Table of Contents
Regular expressions are one of the highest-leverage skills in a developer's toolkit. A 30-character regex can replace 100 lines of string-parsing code. They power search-and-replace in every text editor, input validation in every web form, log parsing in every analytics pipeline, and data extraction in every scraper.
They also have a reputation for being write-only — cryptic to read, hard to debug, and treacherous to modify. That reputation is partly deserved for complex patterns, but it dissolves once you understand the systematic structure behind the syntax.
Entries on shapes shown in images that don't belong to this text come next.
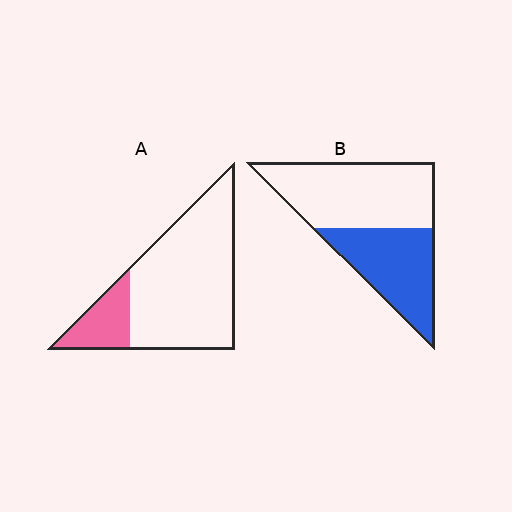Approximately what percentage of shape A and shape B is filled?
A is approximately 20% and B is approximately 40%.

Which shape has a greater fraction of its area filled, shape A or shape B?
Shape B.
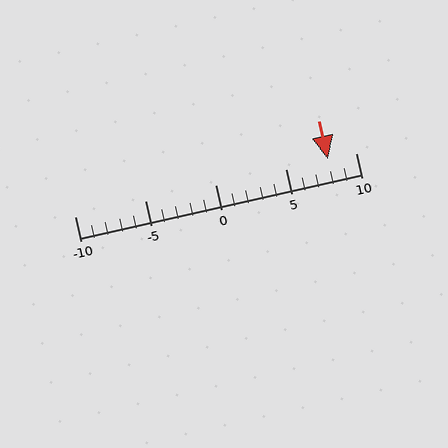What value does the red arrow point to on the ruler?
The red arrow points to approximately 8.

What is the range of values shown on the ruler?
The ruler shows values from -10 to 10.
This guide covers every major regex concept: the engine mechanics that determine match behaviour, character classes and quantifiers, grouping and capturing, backreferences, lookaheads and lookbehinds, and the flag modifiers that change how patterns evaluate. Examples are given in both JavaScript and Python — the two most common environments where developers write regex.
All patterns in this guide can be tested immediately using the browser-based regex tester linked throughout.
How Regex Engines Work
Understanding the engine saves hours of debugging. Most regex engines used in web development (JavaScript's V8, Python's re module, PCRE used in PHP and many others) are NFA-based (Non-deterministic Finite Automaton). NFA engines try alternatives and backtrack when a path fails.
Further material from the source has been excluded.